5) Before making his comments on social media about rubbish collection did Mr Howes consult , as is constitutionally required, with TDCs Communictions Team? Did he consult with the Cabinet member with political responsibility for street cleaning Councillor Suzanne Brimm? Did he consult with the Director of Operational Services, Gavin Waite, who is responsible for managing the street cleaning teams? I don’t know the answer to these questions, but I have a suspicion the answer may be no, which brings me to some much a more serious points.

It is my understanding that the number of street cleaners and refuse collection staff, who are virtually all employed via employment agencies, rather than directly by TDC, have been massively reduced in the past 2-3 years, which might explain why bags of rubbish are often left uncollected in Ramsgate and elsewhere in Thanet. I have now submitted a Freedom of Information request to find out by exactly how much the staffing levels of these services have been reduced over the past 3 years and I will post a blog as soon as I get answers from TDC.

But most worrying of all, recent and extensive media coverage about the aftermath of the appalling Grenfell Tower disaster has focused on an alleged culture of unresponsiveness, aloofness, disdain and a lack of effective team working at higher management levels in Kensington and Chelsea Council. This unacceptable management culture is alleged to be one of the reasons why Kensington and Chelsea Council is said to have failed abysmally to cope effectively and compassionately with the dreadful, heartbreaking, tragedy.
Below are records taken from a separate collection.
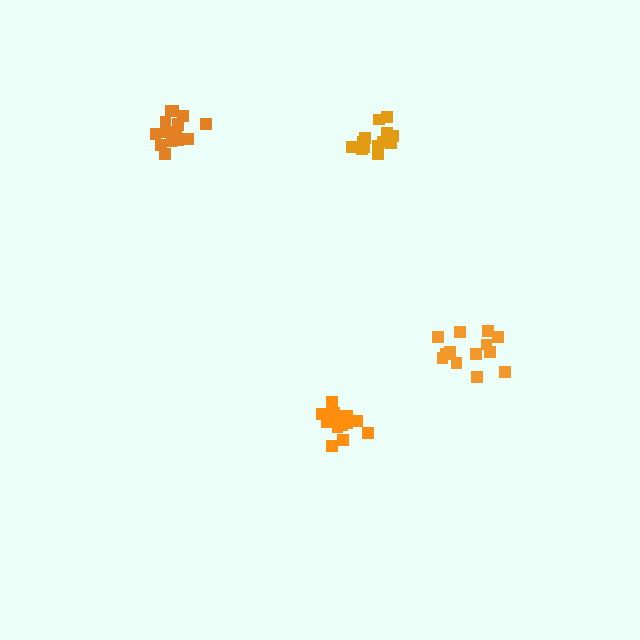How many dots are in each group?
Group 1: 17 dots, Group 2: 13 dots, Group 3: 16 dots, Group 4: 13 dots (59 total).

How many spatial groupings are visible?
There are 4 spatial groupings.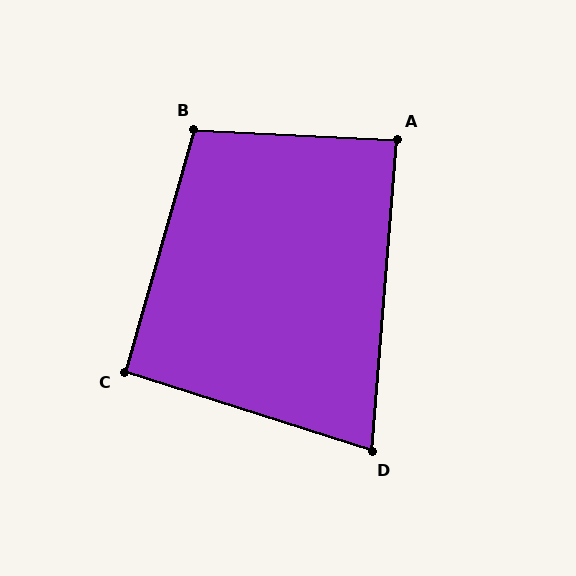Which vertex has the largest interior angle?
B, at approximately 103 degrees.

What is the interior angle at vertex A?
Approximately 88 degrees (acute, close to a right angle).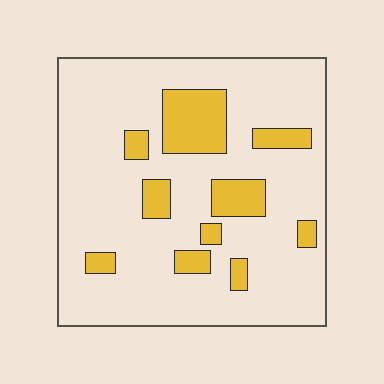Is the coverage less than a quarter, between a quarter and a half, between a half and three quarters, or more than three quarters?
Less than a quarter.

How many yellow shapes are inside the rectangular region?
10.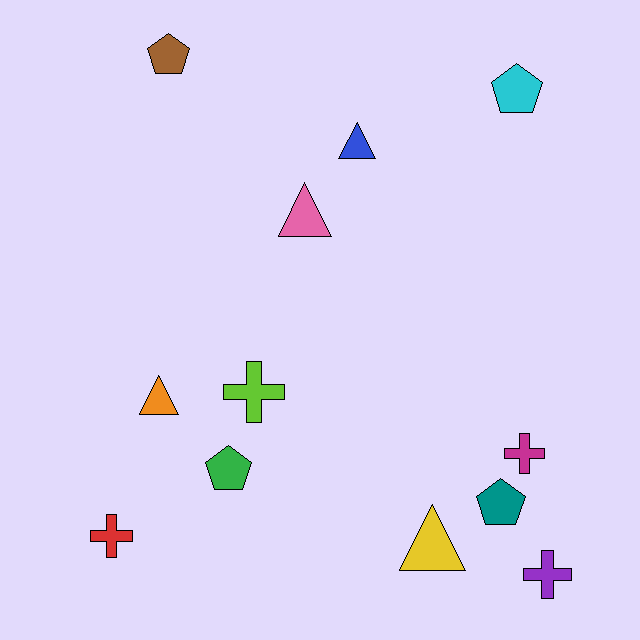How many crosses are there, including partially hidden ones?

It is also said to be one of the reasons why the Chief Executive and Leader of Kensington and Chelsea Council were forced to resign and one of the reasons why the Government was forced to send in outsiders to takeover over the running of many of the council’s key services.
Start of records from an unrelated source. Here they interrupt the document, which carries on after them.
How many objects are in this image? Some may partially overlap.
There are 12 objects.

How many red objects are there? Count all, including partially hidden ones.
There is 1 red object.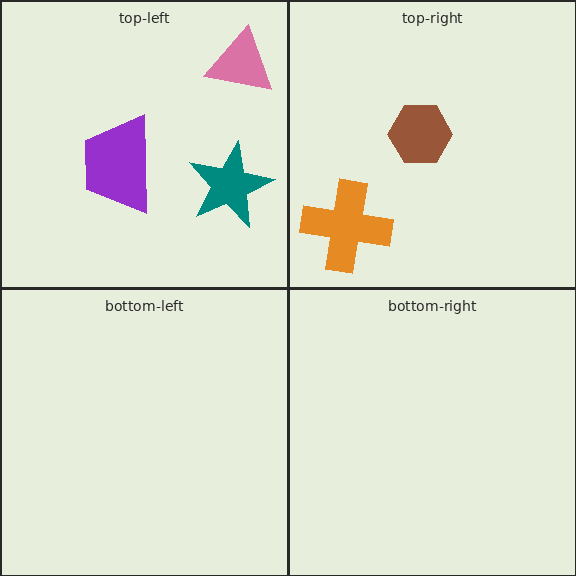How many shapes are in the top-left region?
3.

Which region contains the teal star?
The top-left region.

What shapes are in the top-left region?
The purple trapezoid, the pink triangle, the teal star.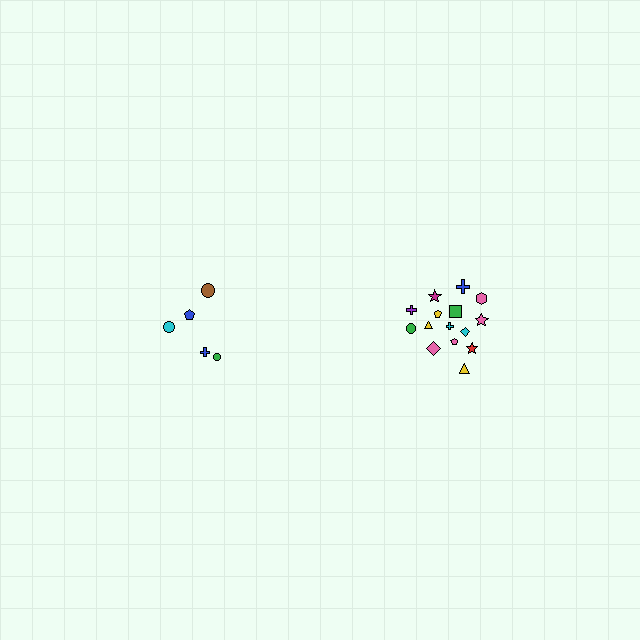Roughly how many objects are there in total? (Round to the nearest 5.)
Roughly 20 objects in total.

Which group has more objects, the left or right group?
The right group.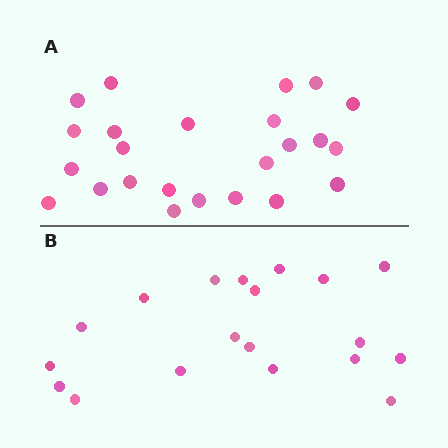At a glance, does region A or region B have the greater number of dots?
Region A (the top region) has more dots.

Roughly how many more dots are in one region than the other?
Region A has about 5 more dots than region B.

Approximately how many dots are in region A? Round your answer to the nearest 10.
About 20 dots. (The exact count is 24, which rounds to 20.)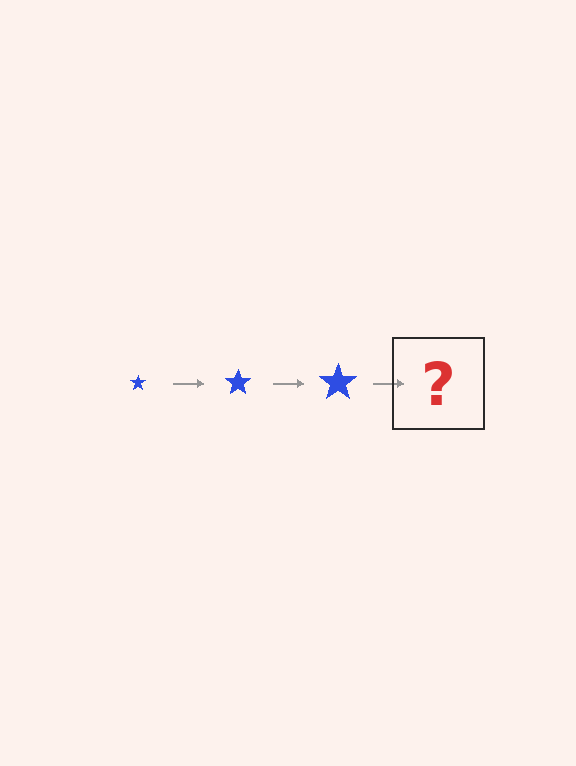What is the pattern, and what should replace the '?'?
The pattern is that the star gets progressively larger each step. The '?' should be a blue star, larger than the previous one.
Not that I saying for a moment that TDC is in the same managerial position as Kensington and Chelsea Council. It is not. But Mr Howes comments, if indeed the commentator was Mr Howes, reflect, in my opinion, a lack of pro-activity and sympathy in heeding residents legitimate concerns and an unfortunate “jobsworth” attitude to the out of hours responsibilities of one of the Council’s most senior and well paid officers. Furthermore, his comments about services he is not responsible for managing, if made without consultation with colleague directors and cabinet members, demonstrate a worrying lack of corporate cohesion at the most senior levels within TDC.

Whilst these matters are clearly not on par with Kensington and Chelsea Council it is nevertheless important for the Leader of the Councillor Chris Wells and the Chief Excutive to investigate this incident and ensure similar comments are not posted by well paid senior managers again. As they say its always best for those in charge to nip even the most minor examples of bad practice in the bud before they become endemic within an organisation, preventing it from being as effective as it could be in the event of a major crisis.